Tourist tax and Airbnb ban suggested to stop overtourism in Amsterdam
In order to prevent massive tourist crowds from returning to Amsterdam after the Covid-19 pandemic, the Dutch capital’s visitor economy needs to be completely restructured in the coming years, according to Amsterdam & Partners, the former agency. of city marketing. The agency suggests implementing a tax on day trippers, a discounted pass for residents and a total ban on vacation rentals like Airbnb, reports Het Parool.
Amsterdam & Partners spoke with residents, entrepreneurs and the cultural sector to develop their plans to ensure that more people benefit from tourism in the city and that tourists cause less inconvenience to locals by 2025. experience firsthand what we miss because of the absence of visitors, but also how nice it is to be a customer, a guest or a visitor in our own city ”, director Geerte Udo told Het Parool .

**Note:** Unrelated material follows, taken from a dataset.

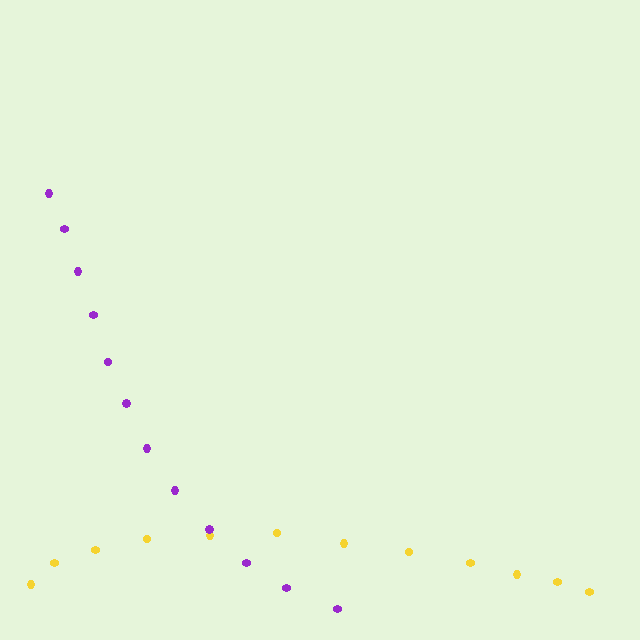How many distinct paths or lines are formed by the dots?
There are 2 distinct paths.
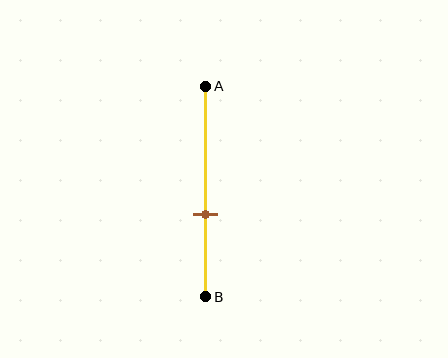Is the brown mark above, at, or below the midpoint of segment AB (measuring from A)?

Currently, most of the city tax in Amsterdam is paid by hotel guests who stay overnight in the city. Tour guides and companies also pay a small tourist tax, but otherwise people who only visit for the day are not taxed. Amsterdam & Partners wants to change this. “On average, half of tourists are day visitors. We don’t think it’s acceptable that the pressure is now almost entirely on hotels and shipping companies,” Udo said. “That doesn’t mean you have to charge a toll on everyone who comes from outside, but our advice is to investigate whether a tourist tax can have a guiding or discouraging effect.”
The money collected through this tax can help residents benefit more from the wealth that tourism brings to the city. This can be done through a resident pass, which can be used to get discounts and extras at museums and shops. “Attract locals to use the city more and take advantage of the huge offer, in this way entrepreneurs and culture also become less dependent on visitors.”
Amsterdam & Partners also wants to redesign the Red Light District, in order to discourage a massive influx of visitors coming to Amsterdam just for this offer. And an outright ban on renting residences to tourists as soon as possible. “Locals and entrepreneurs agree on this,” Udo told the newspaper.